Saturday, April 24, 2010

You Are Wonderful!

When was the last time you looked into your own eyes in a mirror and told yourself how wonderful you are?

How about telling yourself you are capable, kind, and loving?  And pretty, too!

Most women are quick to criticize themselves but are stingy with compliments. Many of us are good at complimenting others but when it comes time to buoy our own self-esteem, we are more like deflated balloons!

It takes a lot of living to come to a point of self-acceptance.  Most women I know  (including myself) are unhappy with some aspect of their bodies whether it's the shape of their noses, hips,  thighs, hair, or eyes and so on.

It's very difficult to look at yourself in a mirror and say,

      "I love you," and really mean it.

When we are able to do that, however, we are well on our way to self-acceptance and a better quality of life. It's true that when you truly believe you are loveable and precious, you "become" loveable and  precious and are able to share that self love with the world!

So, next time you are near a mirror, really look at the image in the reflection. Look deeply into your own eyes and say,  "You are wonderful!"



Linda said...

I think just knowing that I am a good person and that I am worth liking have helped me achieve self acceptance. Maybe it's an age thing.

diane stetson said...

At my age I am NOT a bit critical of my body or anything....I've learned to accept this is how GOD made me and I love it!

Chatty Crone said...

Oh Susan - we think so much alike. I blog about this too.

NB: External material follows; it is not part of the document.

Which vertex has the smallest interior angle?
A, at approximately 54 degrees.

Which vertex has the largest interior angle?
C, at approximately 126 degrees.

I agree with Linda and Diane. Age helps us accept ourselves - I think.

Self talk is critical too - you can tell yourself you're ugly or you can tell yourself you are pretty. The choice is up to you.

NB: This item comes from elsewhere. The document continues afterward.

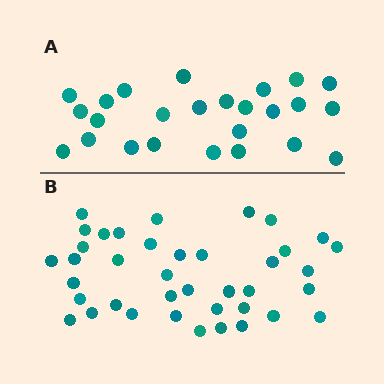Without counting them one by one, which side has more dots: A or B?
Region B (the bottom region) has more dots.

Affirm yourself. Go past the mirrow and say hello - love you and smile at yourself!

Just some thoughts.


Susan said...

If you do not like yourself, it makes it difficult for anyone else to like you!! Age brings wisdom.

Terri Tiffany said...

This is a hard one. I think I often feel quilty about saying that although if we don't affirm ourselves we can't be as good for others as we would like to be.